What was your inspiration for the characters and their relationship?
As a sociologist, I have conducted interviews with hundreds of women who lived in homeless shelters. One finding from these interviews was the extensive trauma so many had experienced and the unresolved grief so many carried with them. In addition, in my undergraduate years, it seemed every woman I met had survived sexual trauma. Living in patriarchy is a traumatizing experience for many.
The inspiring Black Lives Matter movement, another type of response to (white male) patriarchy, gained traction just as I began revisions to the manuscript. The organizing slogan of the BLM movement speaks volumes about our unaddressed history — that well into the 21st century, it is still necessary to demand that Black lives matter. It struck me that by making Maddie’s love Roz a Black woman, I could greatly expand my goals for this novel.
Jenny and Jane exemplify two responses to internalized trauma. Liz is the hapless woman conformist. Maddie, a reflective, well-educated lesbian and rejector of patriarchy’s prescriptions for women, is the outsider with a better view of what’s going on. But even she is surprised by and can’t quite fathom Roz’s situation. Roz finds herself mired in circumstances she detests and does not deserve. In that way, she mirrors the history of Black America.

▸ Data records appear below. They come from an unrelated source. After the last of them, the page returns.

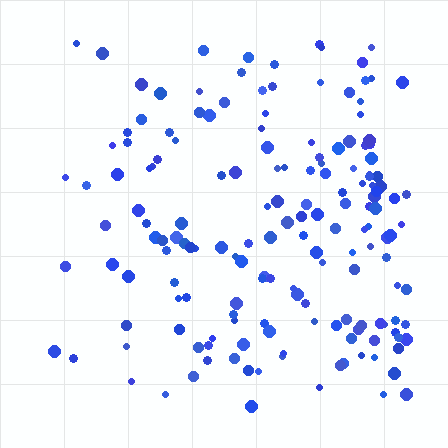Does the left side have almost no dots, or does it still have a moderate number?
Still a moderate number, just noticeably fewer than the right.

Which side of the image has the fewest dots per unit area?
The left.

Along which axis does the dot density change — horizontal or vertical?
Horizontal.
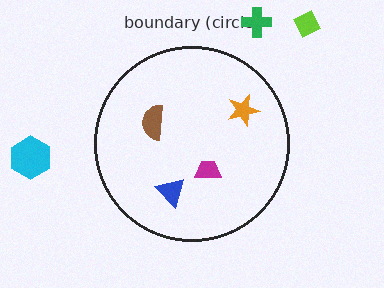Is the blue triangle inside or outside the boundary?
Inside.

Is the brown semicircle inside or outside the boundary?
Inside.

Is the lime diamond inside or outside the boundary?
Outside.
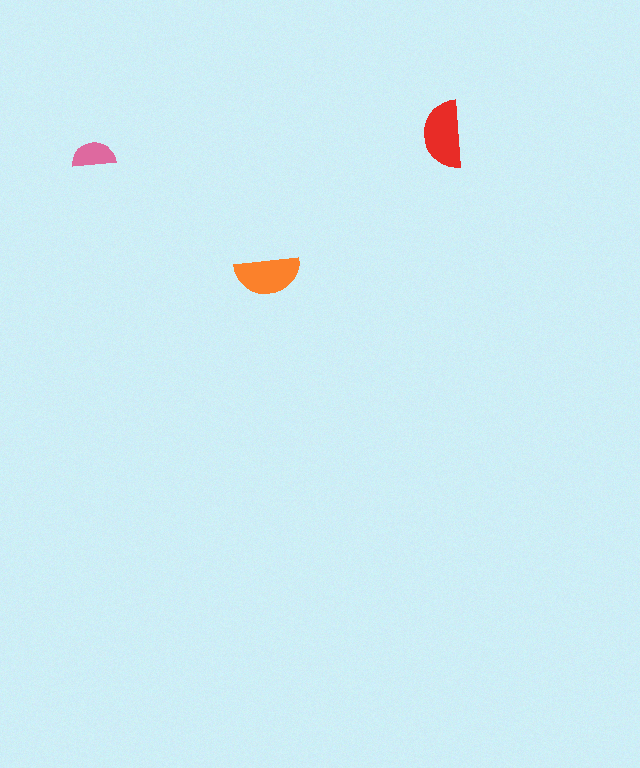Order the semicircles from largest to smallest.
the red one, the orange one, the pink one.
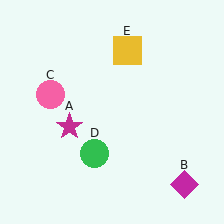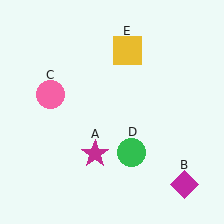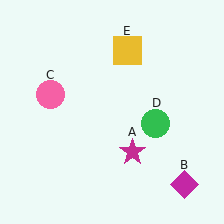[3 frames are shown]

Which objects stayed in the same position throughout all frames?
Magenta diamond (object B) and pink circle (object C) and yellow square (object E) remained stationary.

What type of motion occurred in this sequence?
The magenta star (object A), green circle (object D) rotated counterclockwise around the center of the scene.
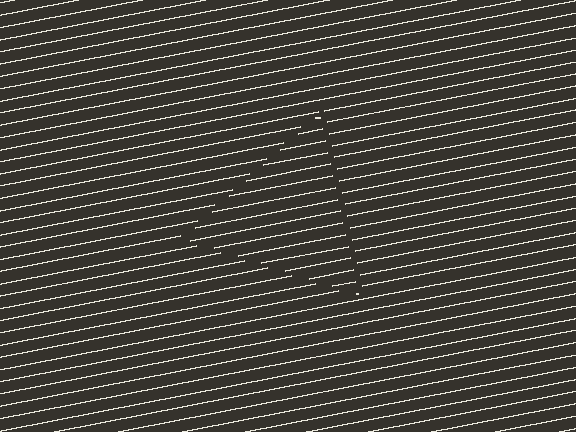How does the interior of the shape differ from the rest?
The interior of the shape contains the same grating, shifted by half a period — the contour is defined by the phase discontinuity where line-ends from the inner and outer gratings abut.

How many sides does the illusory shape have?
3 sides — the line-ends trace a triangle.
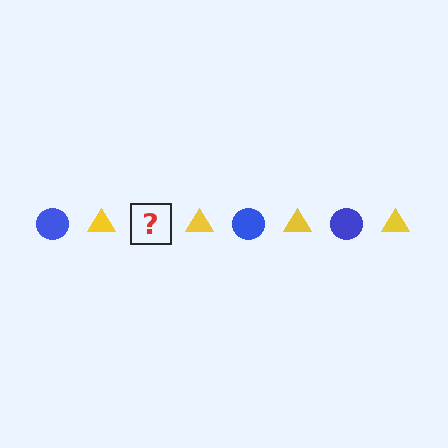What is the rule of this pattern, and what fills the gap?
The rule is that the pattern alternates between blue circle and yellow triangle. The gap should be filled with a blue circle.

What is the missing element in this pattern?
The missing element is a blue circle.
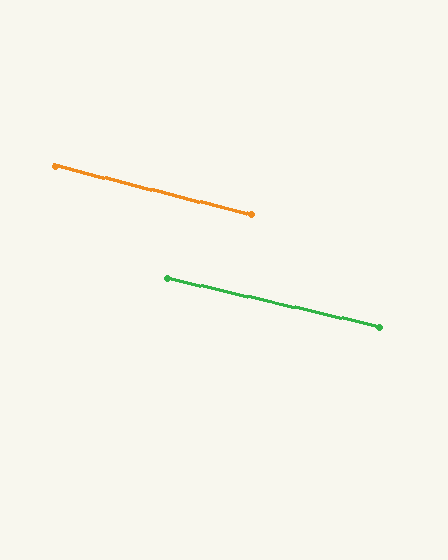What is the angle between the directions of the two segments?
Approximately 1 degree.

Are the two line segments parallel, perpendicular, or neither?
Parallel — their directions differ by only 1.1°.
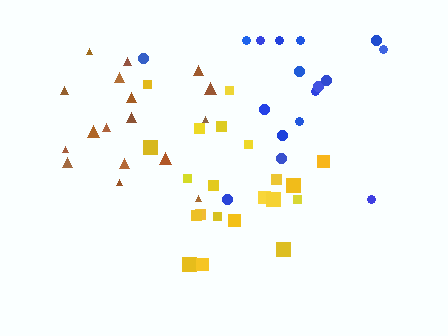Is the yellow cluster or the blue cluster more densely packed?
Yellow.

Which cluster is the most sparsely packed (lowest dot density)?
Blue.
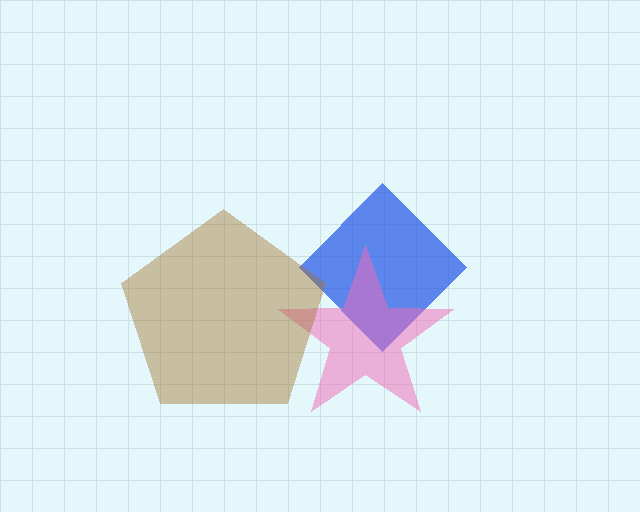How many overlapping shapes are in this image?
There are 3 overlapping shapes in the image.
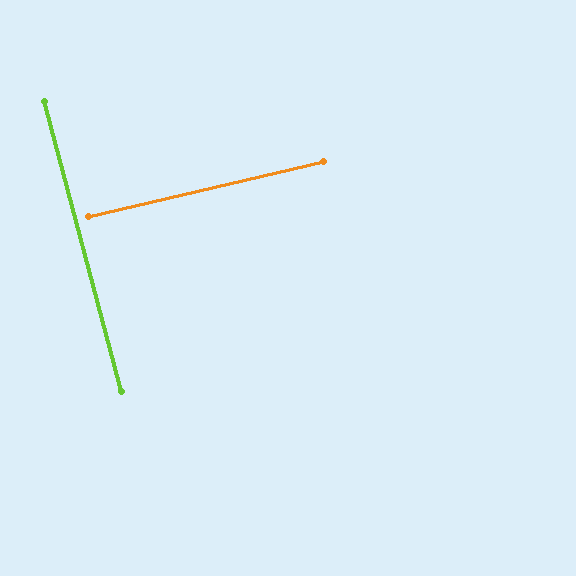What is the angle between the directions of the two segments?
Approximately 88 degrees.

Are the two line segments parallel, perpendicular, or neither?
Perpendicular — they meet at approximately 88°.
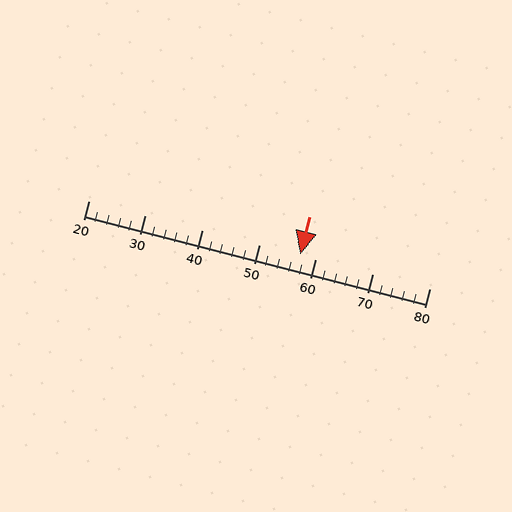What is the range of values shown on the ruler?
The ruler shows values from 20 to 80.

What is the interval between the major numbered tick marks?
The major tick marks are spaced 10 units apart.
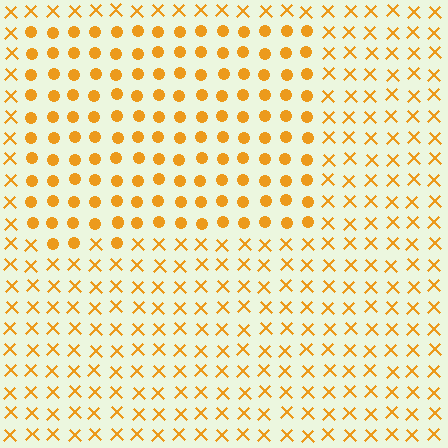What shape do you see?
I see a rectangle.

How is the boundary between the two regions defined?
The boundary is defined by a change in element shape: circles inside vs. X marks outside. All elements share the same color and spacing.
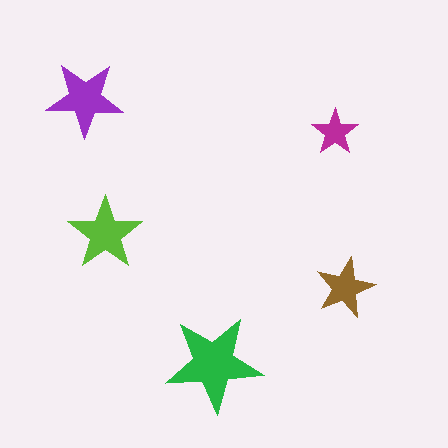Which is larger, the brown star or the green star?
The green one.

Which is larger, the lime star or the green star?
The green one.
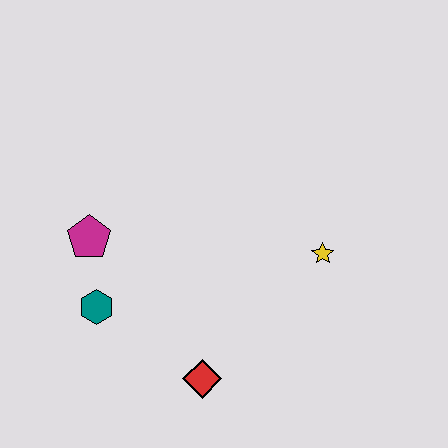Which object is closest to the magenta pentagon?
The teal hexagon is closest to the magenta pentagon.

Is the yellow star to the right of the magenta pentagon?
Yes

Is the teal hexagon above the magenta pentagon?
No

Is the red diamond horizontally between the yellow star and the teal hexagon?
Yes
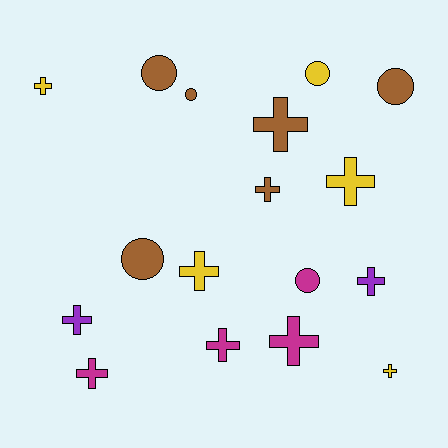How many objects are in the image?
There are 17 objects.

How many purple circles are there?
There are no purple circles.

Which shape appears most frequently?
Cross, with 11 objects.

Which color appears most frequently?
Brown, with 6 objects.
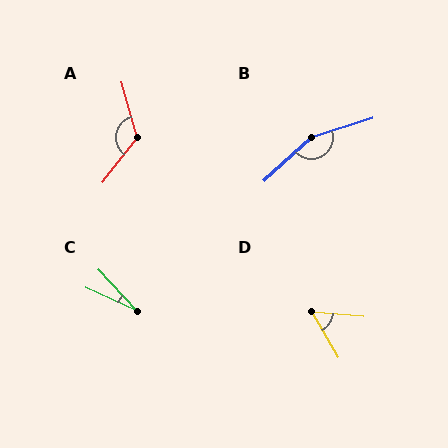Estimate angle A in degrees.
Approximately 127 degrees.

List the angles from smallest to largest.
C (23°), D (55°), A (127°), B (155°).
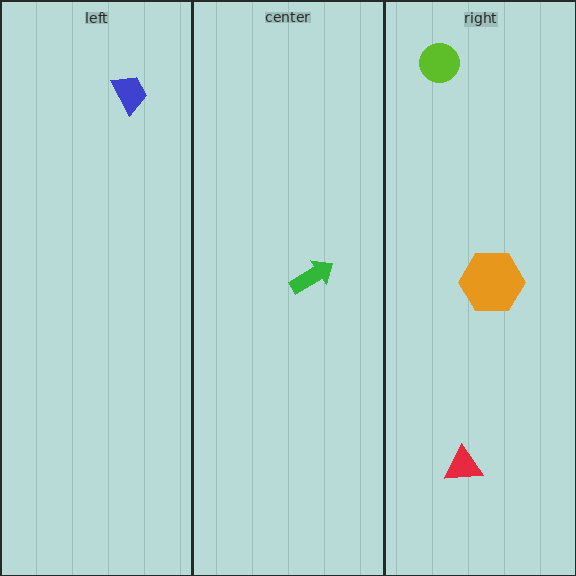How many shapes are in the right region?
3.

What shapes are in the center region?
The green arrow.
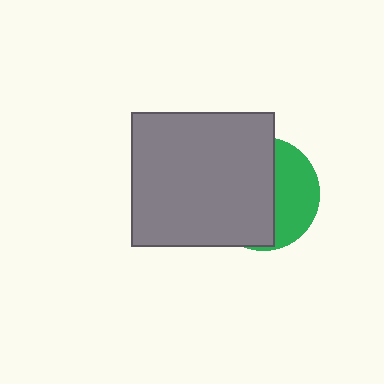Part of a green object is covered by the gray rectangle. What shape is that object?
It is a circle.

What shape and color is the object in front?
The object in front is a gray rectangle.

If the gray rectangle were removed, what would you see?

What were some themes that were important for you to explore in this book?
Survivors of misogyny, homophobia and racism often internalize the trauma they experience because of who they are as self-blame and self-hatred. Using Johnny as a metaphor for some of the worst excesses we women experience in patriarchy, I wanted to emphasize the effects of women’s second-class status and the courage it takes to build a life within a system where fair treatment often remains an aspiration. As a sociologist, it’s important to me for readers to recognize that we are all embedded in our history and society and that what is experienced as an individual life event is connected to, often a product of, larger frameworks (such as white male patriarchy). Recognizing our common experience is the first step in changing our society — as the Black civil rights, feminist, and LGBTQ movements have long taught us. If readers take away a sense of the power of mutual support and solidarity in overcoming trauma and inequality, I’d be thrilled and satisfied.
When will book 2 be available? Can you give us an idea of where that book will take readers?
One of the character’s trajectories remains unresolved at the end of the first novel — and it’s the character that murders Johnny. Book 2, entitled Beach of the Dead, takes up where that character’s story leaves off and explores what it takes to find hope, forgiveness, self-worth, and love. Beach of the Dead takes place largely, and ironically, in a tropical paradise imbued with magical realism.
Beach of the Dead will be published by Atmosphere Press in early 2024.